I have a simple program (assume a shop) that is actually just returning the $m$ most active customers from a total list of $n$ users (so $m \leq n$). I only use this program on one machine with one process, so assume no distribution of data to be necessary.
I require a data structure storing $\mathrm{userId}$ and $\mathrm{score}$, where $\mathrm{score}$ is an unsigned integer. In the beginning it's $\mathrm{score}:=0$ for all $n$ users. I can extract
$m$ users beginning with the highest $\mathrm{score}$ (filling up with any other user, so the first extract
just returns any $m$ users).
I have an increment(x)
function that is called often.

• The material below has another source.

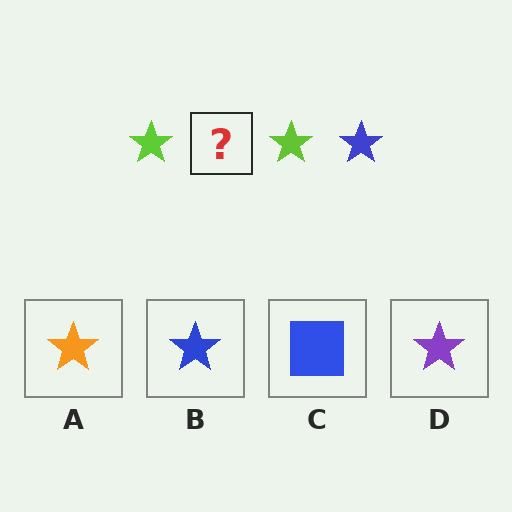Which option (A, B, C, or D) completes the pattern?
B.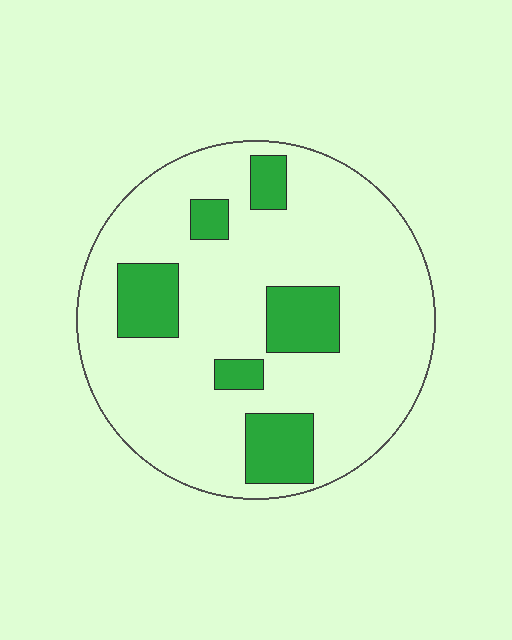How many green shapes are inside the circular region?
6.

It increases $\mathrm{score}$ of the user with $\mathrm{userId} = x$ by $1$. Afterwards I want to call extract
again, where the result may differ by $1$ user (the last incremented score may lead to that $\mathrm{userId}$ replacing another $\mathrm{userId}$ within the $n$ members).
At the moment my prototype uses a hashmap for the scoring and a linear min-search, so complexity for increment
is $O(1)$ and for extract
is $O(n\cdot m)$. I feel like there should exist a data structure where extract
is $O(m)$ (min-heap maybe?) while increment
is either $O(\log n )$ or even $O(1)$. Assuming $m = \log n$, this would lead to a speedup of $n$ which would be immense even for small datasets.
What data structure should I use? Is there such a data structure for the operations extract
and increment(x)
? And if not, is there a theoretical proof that there is none?